Crowded scene surveillance can significantly benefit from combining egocentric-view and its complementary top-view cameras. A typical setting is an egocentric-view camera, e.g., a wearable camera on the ground capturing rich local details, and a top-view camera, e.g., a drone-mounted one from high altitude providing a global picture of the scene. To collaboratively analyze such complementary-view videos, an important task is to associate and track multiple people across views and over time, which is challenging and differs from classical human tracking, since we need to not only track multiple subjects in each video, but also identify the same subjects across the two complementary views. This paper formulates it as a constrained mixed integer programming problem, wherein a major challenge is how to effectively measure subjects similarity over time in each video and across two views.
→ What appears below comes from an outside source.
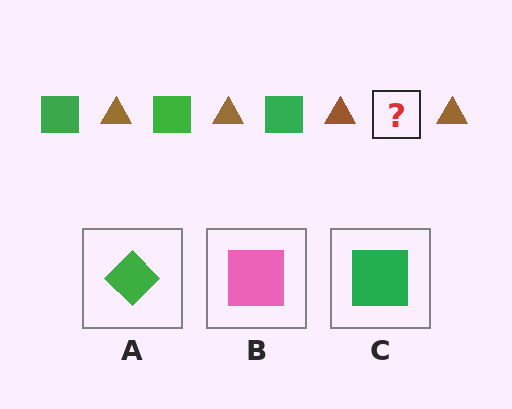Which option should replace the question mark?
Option C.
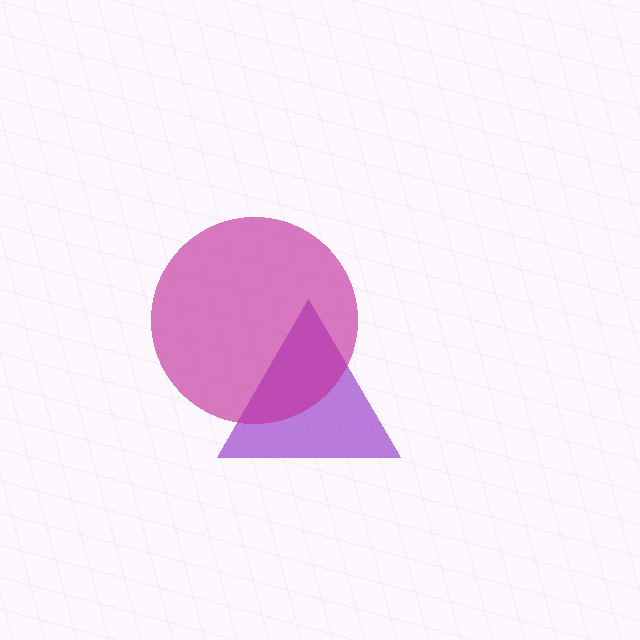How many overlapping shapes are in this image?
There are 2 overlapping shapes in the image.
Although appearance and motion consistencies well apply to over-time association, they are not good at connecting two highly different complementary views. To this end, we present a spatial distribution based approach to reliable cross-view subject association. We also build a dataset to benchmark this new challenging task. Extensive experiments verify the effectiveness of our method.
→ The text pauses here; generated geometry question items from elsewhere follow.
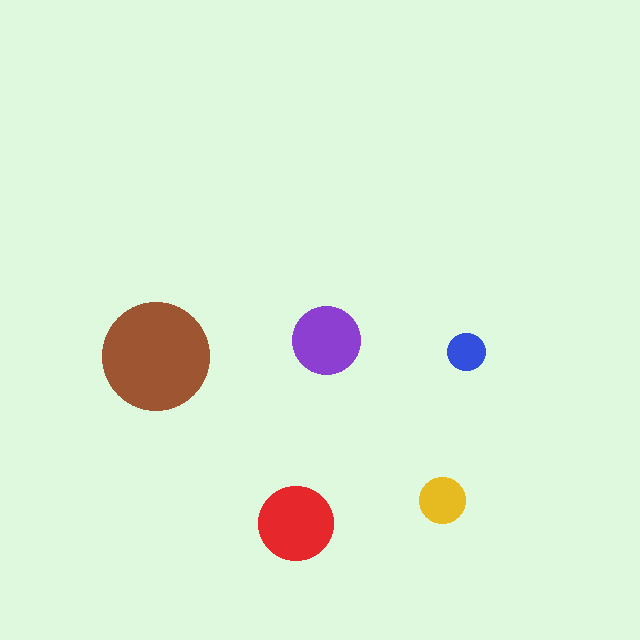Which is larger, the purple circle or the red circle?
The red one.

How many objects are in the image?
There are 5 objects in the image.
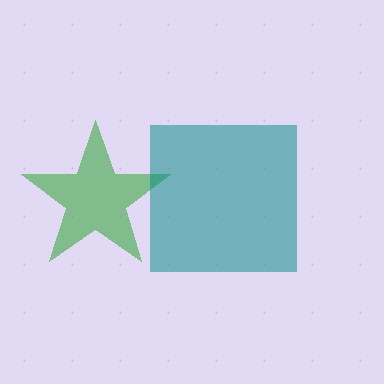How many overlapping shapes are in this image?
There are 2 overlapping shapes in the image.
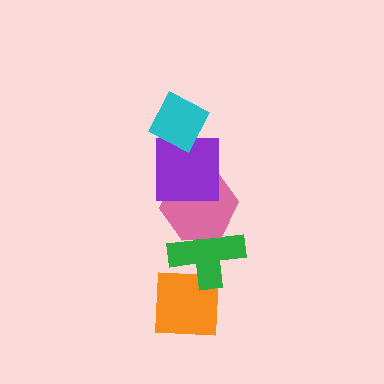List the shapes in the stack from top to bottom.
From top to bottom: the cyan diamond, the purple square, the pink hexagon, the green cross, the orange square.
拥挤场景监控可以通过结合自拍摄像机和其互补的顶视图摄像机显著受益。一个典型的设置是一个自拍摄像机,例如,地面上的可穿戴摄像机,可以捕获丰富的本地细节,以及一个顶视图摄像机,例如,从高空的无人机安装的摄像机,可以提供场景的全局画面。为了协作分析这种互补视图的视频,一个重要的任务是跨视图和随时间关联和跟踪多个对象,这是具有挑战性的,与经典的人类跟踪不同,因为我们不仅需要在每个视频中跟踪多个对象,而且需要在两个互补视图中识别相同的对象。本文将其表述为一个受约束的混合整数规划问题,其中一个主要挑战是如何有效地在每个视频中以及在两个视图之间随时间测量对象的相似性。虽然外观和运动一致性非常适用于随时间的关联,但它们不擅长连接两个非常不同的互补视图。为此,我们提出了一种基于空间分布的可靠跨视图对象关联方法。我们还构建了一个数据集来基准这个新的具有挑战性的任务。广泛的实验验证了我们方法的有效性。